Certainly, lightning strikes can be a breathtaking sight, but have you ever seen lightning shoot upwards?
Last year, researchers in São José dos Campos, Brazil, were fortunate enough to capture the moment that several buildings’ lightning rods reached out to meet descending lightning bolts in midair.
This incredible event was recorded using a high-speed camera that captured 40,000 images per second from a distance of about 150 yards. The researchers’ goal was to study the effectiveness of building-mounted lightning rods. These rods, typically made of copper or aluminum, are installed at a building’s highest point and are connected to wires that run to the ground. They function by diverting a lightning bolt’s intense electric charge around and away from the structure.
However, what is fascinating is that the rod itself is not passive. Triggered by lightning’s negative charge, the metal rod launches a positive charge toward the oncoming electrical thread. This was captured in the lucky high-speed video captured by the Brazilian team.
Interestingly, humans can also launch electrical charges to meet oncoming lightning bolts.
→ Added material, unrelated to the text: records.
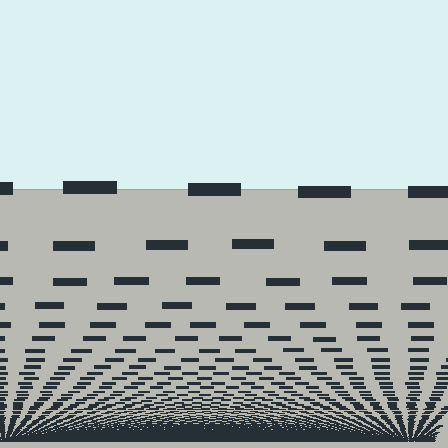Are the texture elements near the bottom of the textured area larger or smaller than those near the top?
Smaller. The gradient is inverted — elements near the bottom are smaller and denser.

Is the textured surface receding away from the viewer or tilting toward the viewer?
The surface appears to tilt toward the viewer. Texture elements get larger and sparser toward the top.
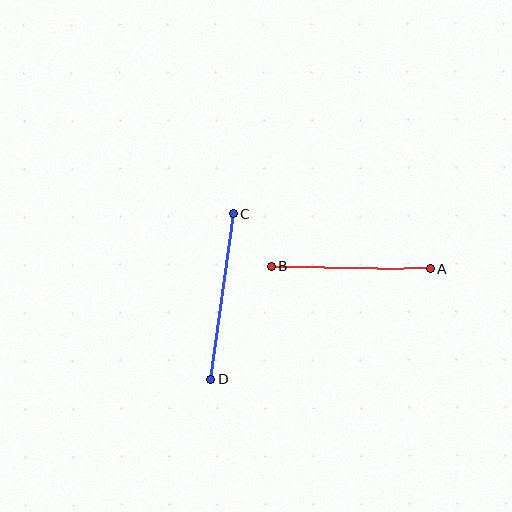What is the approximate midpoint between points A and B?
The midpoint is at approximately (351, 268) pixels.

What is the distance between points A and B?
The distance is approximately 159 pixels.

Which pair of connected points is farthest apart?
Points C and D are farthest apart.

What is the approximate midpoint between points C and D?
The midpoint is at approximately (222, 297) pixels.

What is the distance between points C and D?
The distance is approximately 167 pixels.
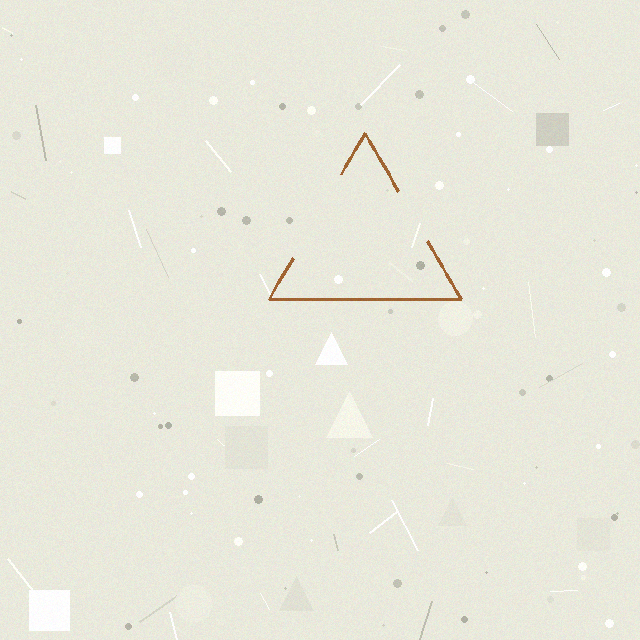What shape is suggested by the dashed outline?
The dashed outline suggests a triangle.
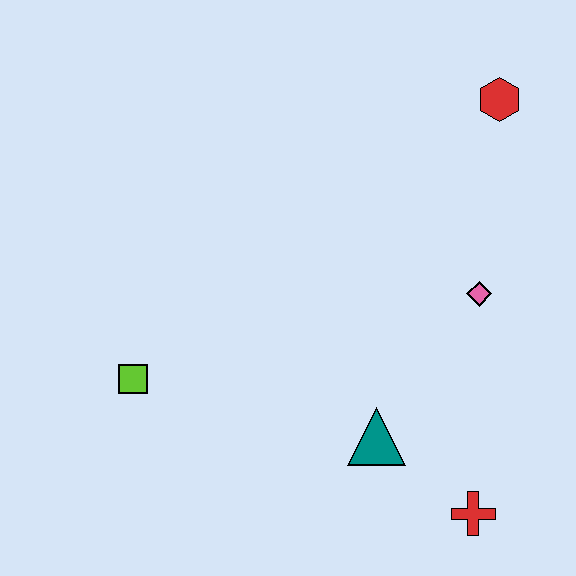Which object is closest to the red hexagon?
The pink diamond is closest to the red hexagon.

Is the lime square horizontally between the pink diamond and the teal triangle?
No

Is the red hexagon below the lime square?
No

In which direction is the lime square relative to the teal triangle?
The lime square is to the left of the teal triangle.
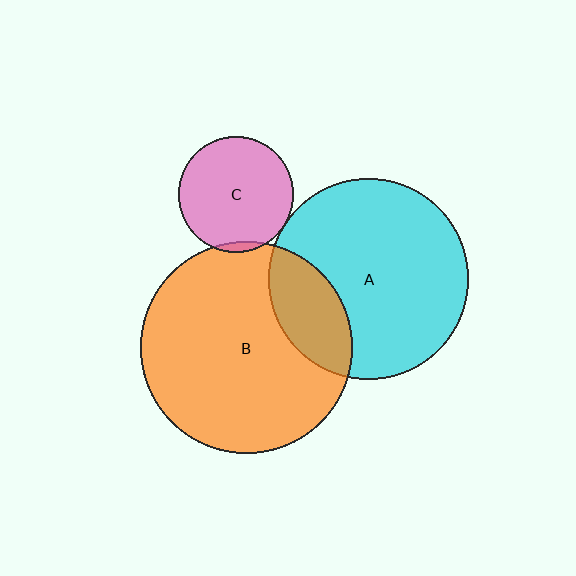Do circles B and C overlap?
Yes.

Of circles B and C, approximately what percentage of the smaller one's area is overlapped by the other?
Approximately 5%.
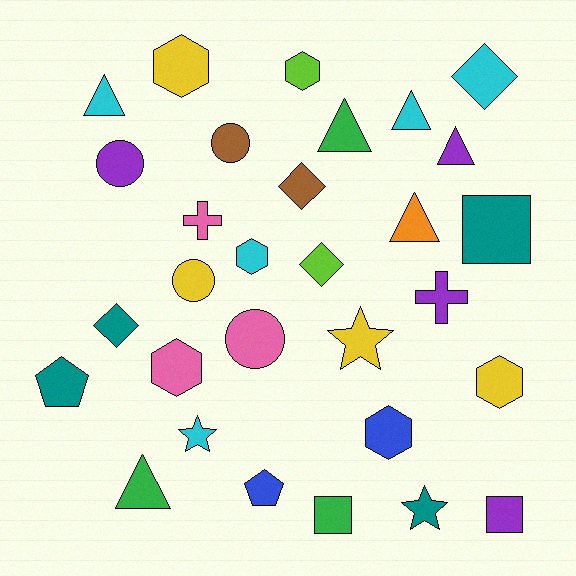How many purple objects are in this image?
There are 4 purple objects.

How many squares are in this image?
There are 3 squares.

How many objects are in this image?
There are 30 objects.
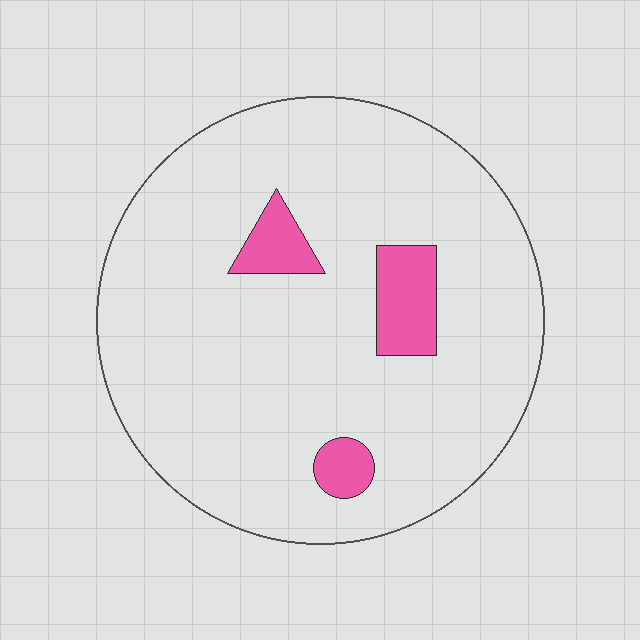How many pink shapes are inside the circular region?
3.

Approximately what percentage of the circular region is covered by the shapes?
Approximately 10%.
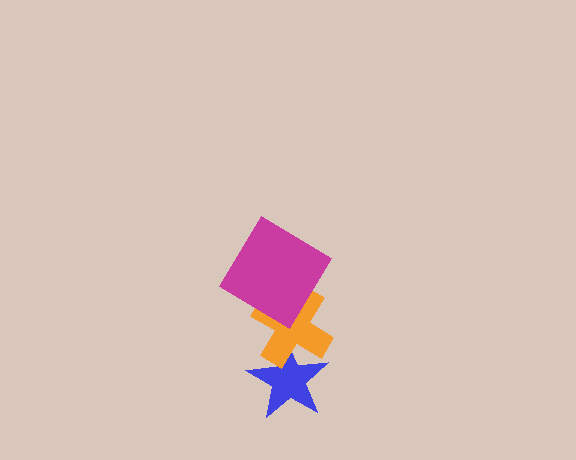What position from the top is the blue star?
The blue star is 3rd from the top.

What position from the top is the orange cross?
The orange cross is 2nd from the top.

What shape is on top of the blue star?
The orange cross is on top of the blue star.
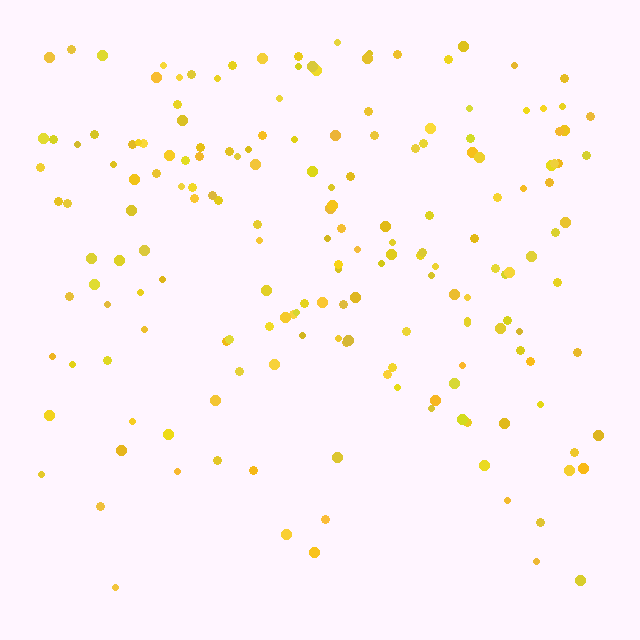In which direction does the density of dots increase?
From bottom to top, with the top side densest.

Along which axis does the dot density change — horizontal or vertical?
Vertical.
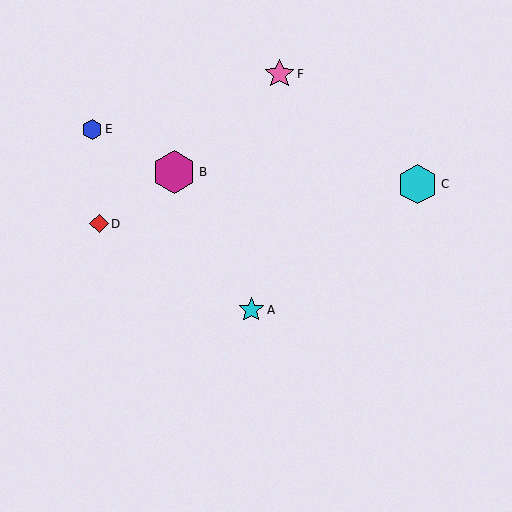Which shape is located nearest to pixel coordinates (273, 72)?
The pink star (labeled F) at (280, 74) is nearest to that location.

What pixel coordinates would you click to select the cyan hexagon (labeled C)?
Click at (418, 184) to select the cyan hexagon C.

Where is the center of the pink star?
The center of the pink star is at (280, 74).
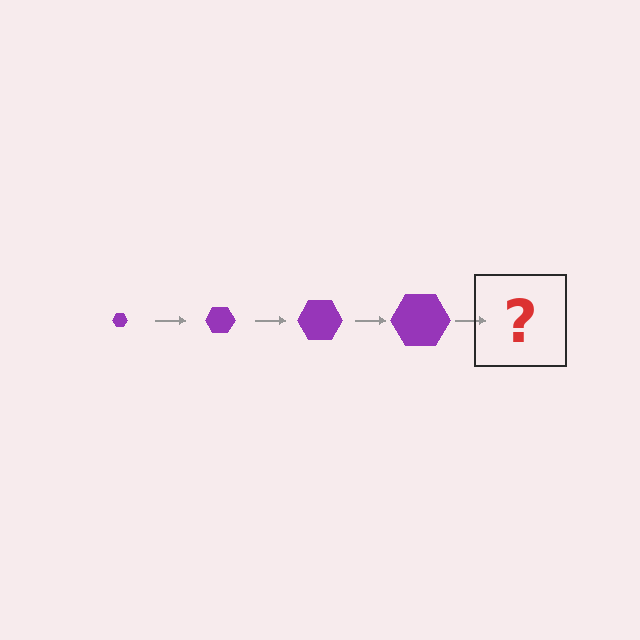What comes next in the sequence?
The next element should be a purple hexagon, larger than the previous one.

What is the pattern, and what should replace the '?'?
The pattern is that the hexagon gets progressively larger each step. The '?' should be a purple hexagon, larger than the previous one.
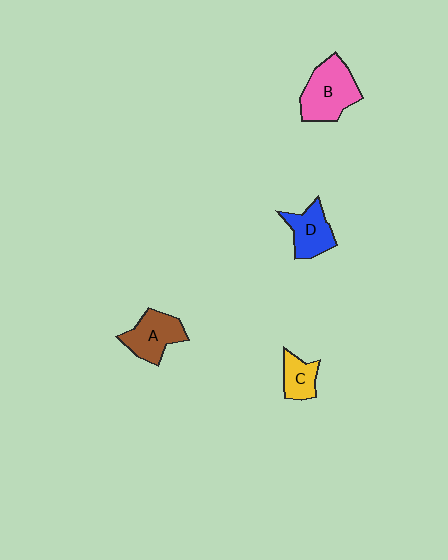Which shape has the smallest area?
Shape C (yellow).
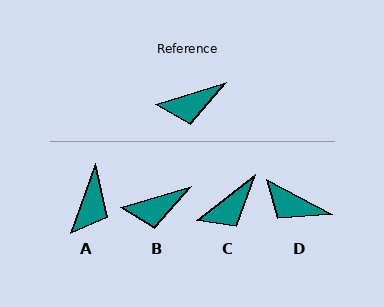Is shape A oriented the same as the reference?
No, it is off by about 53 degrees.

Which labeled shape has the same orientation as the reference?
B.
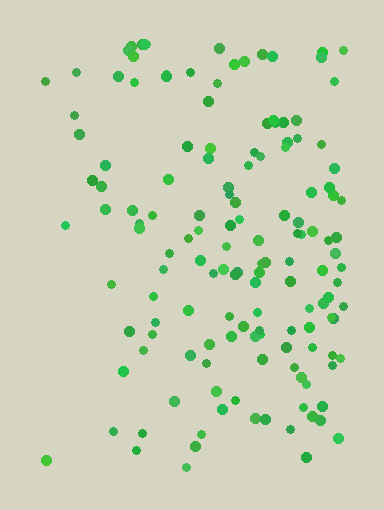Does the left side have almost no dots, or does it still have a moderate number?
Still a moderate number, just noticeably fewer than the right.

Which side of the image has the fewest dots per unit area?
The left.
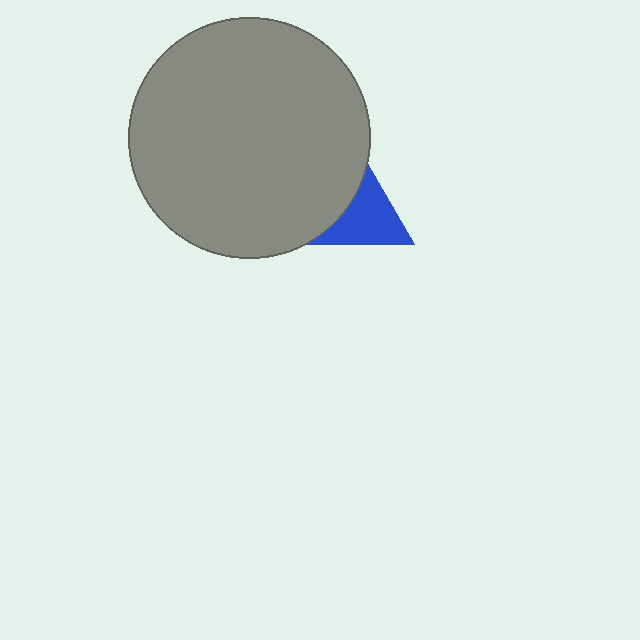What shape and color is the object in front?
The object in front is a gray circle.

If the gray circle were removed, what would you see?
You would see the complete blue triangle.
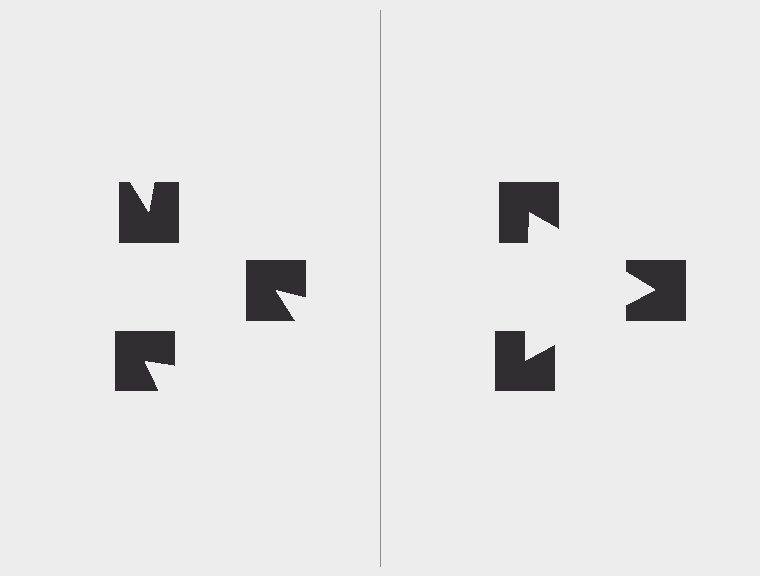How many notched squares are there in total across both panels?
6 — 3 on each side.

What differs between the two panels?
The notched squares are positioned identically on both sides; only the wedge orientations differ. On the right they align to a triangle; on the left they are misaligned.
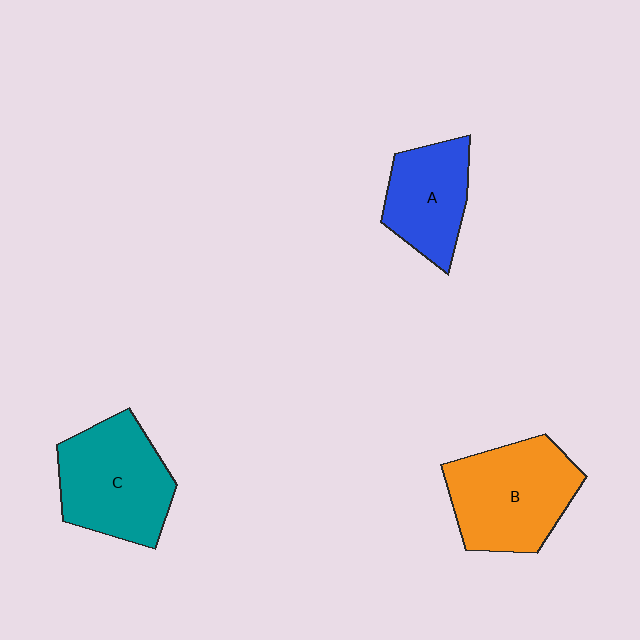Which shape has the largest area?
Shape B (orange).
As Marcelo M.F. Saba, a senior researcher at the National Institute for Space Research in Brazil and an author of the study, explained, “Any person standing in an open area can similarly launch an upward connecting discharge from their head or shoulders and be injured by lightning even when not directly struck by it.”
Saba also cautioned that there are no lightning rod models that are superior to others.
“Some salesmen say that their lightning rods are better than the rest,” Saba told the paper, “but this is just sales talk. There is no solid research on that.”